Que ferait-on sans Yesterday, Let it be, Here comes the sun, Hey Jude? Que ferait-on si les Beatles n’avaient jamais existé? Le groupe pop anglais est tellement imprimé dans notre imaginaire collectif qu’on ne se pose même plus la question. C’est ce qui arrive pourtant dans le nouveau film de Danny Boyle (Slumdog Millionaire, Trainspotting, La plage). D’un claquement de doigts, le répertoire du légendaire groupe s’évapore, mais, rassurez-vous, on ressort tout de même de la salle en fredonnant Yesterday, la chanson qui donne son nom à ce charmant feel-good movie.
Plutôt que de faire une biographie de John Lennon, Paul McCartney, Ringo Starr et George Harrison, le réalisateur britannique débute son histoire avec un inconnu, Jack Malik. Sa guitare sous le bras, ce jeune chanteur écume depuis des années les petits festivals et les pubs dans l’espoir de devenir la prochaine star de la musique anglaise. Pour l’instant, il ne compte qu’une seule fan, Ellie, son amie d’enfance. Heureusement, le destin va lui donner un petit coup de pouce sous la forme d’une panne de courant mondiale.

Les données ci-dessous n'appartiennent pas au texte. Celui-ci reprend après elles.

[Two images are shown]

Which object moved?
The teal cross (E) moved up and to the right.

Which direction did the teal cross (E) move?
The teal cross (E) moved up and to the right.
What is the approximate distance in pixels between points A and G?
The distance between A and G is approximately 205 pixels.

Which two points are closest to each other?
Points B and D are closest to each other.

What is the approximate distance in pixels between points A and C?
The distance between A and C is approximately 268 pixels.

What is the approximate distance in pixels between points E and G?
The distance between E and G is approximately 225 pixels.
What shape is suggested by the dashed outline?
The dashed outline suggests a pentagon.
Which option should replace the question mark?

A cause de l’obscurité qui règne dans les rues, Jack est percuté par un camion alors qu’il rentrait chez lui à vélo. A son réveil, le jeune homme découvre qu’il a non seulement perdu deux dents mais, qu’en plus, il est le seul à se souvenir des chansons des Beatles. D’abord effaré, Jack réalise ensuite qu’il peut tirer profit de cette amnésie générale. Il lui suffit juste de faire travailler sa mémoire et de se souvenir des paroles des hits de ses idoles. La suite est relativement facile à deviner. Grâce à ces mélodies d’enfer, Jack Malik attire l’attention de producteurs et d’un certain... Ed Sheeran qui lui propose d’enregistrer un album avec ses merveilleuses chansons.

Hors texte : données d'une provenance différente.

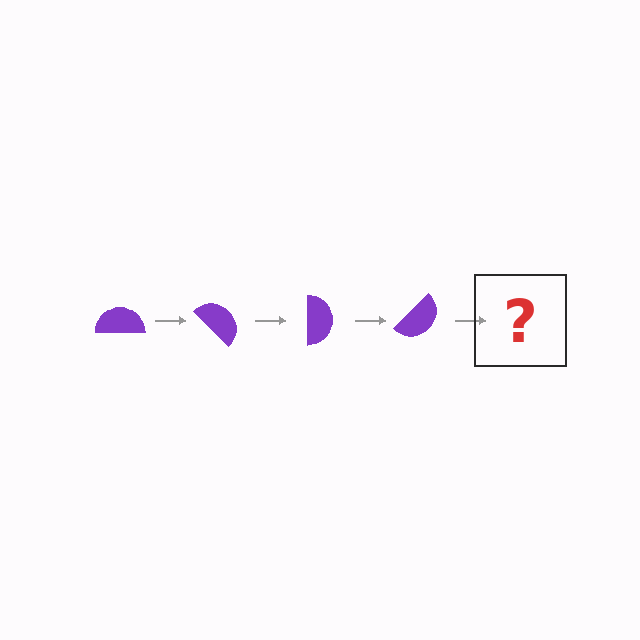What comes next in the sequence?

La musique adoucit les mœurs
La bonne idée de Danny Boyle c’est d’intégrer de façon ludique les tubes des quatre garçons dans le vent à un scénario de "feel-good movie". Car c’est principalement sous cet angle qu’il faut voir la success story de Jack Malik. Bercés par Here comes the sun, Yesterday et bien d’autres titres, on navigue dans une ambiance rétro, douce et réconfortante. La voix des Beatles sert de coffret à l’histoire de Jack et Ellie, deux personnages pour lesquels on se prend immédiatement d’affection. La quête de reconnaissance du musicien en devient un agréable voyage dans le monde de requins qu’est l’industrie musicale.
Une comédie anglaise ne serait évidemment rien sans son humour. Yesterday remplit ici aussi le cahier des charges en introduisant çà et là des références à la pop culture anglaise. Il compte également sur des seconds couteaux savoureux qui reflètent la légèreté d’une comédie ponctuée de concerts. A l’heure où les biopics musicaux ont la cote, Yesterday propose une autre approche du répertoire d’un des groupes les plus mythiques du XXe siècle. Il fait office d’intermède plaisant après les flamboyants Rocketman et Bohemian Rhapsody. En attendant les biopics consacrés à David Bowie, Elvis Presley, Aretha Franklin ou Bob Marley.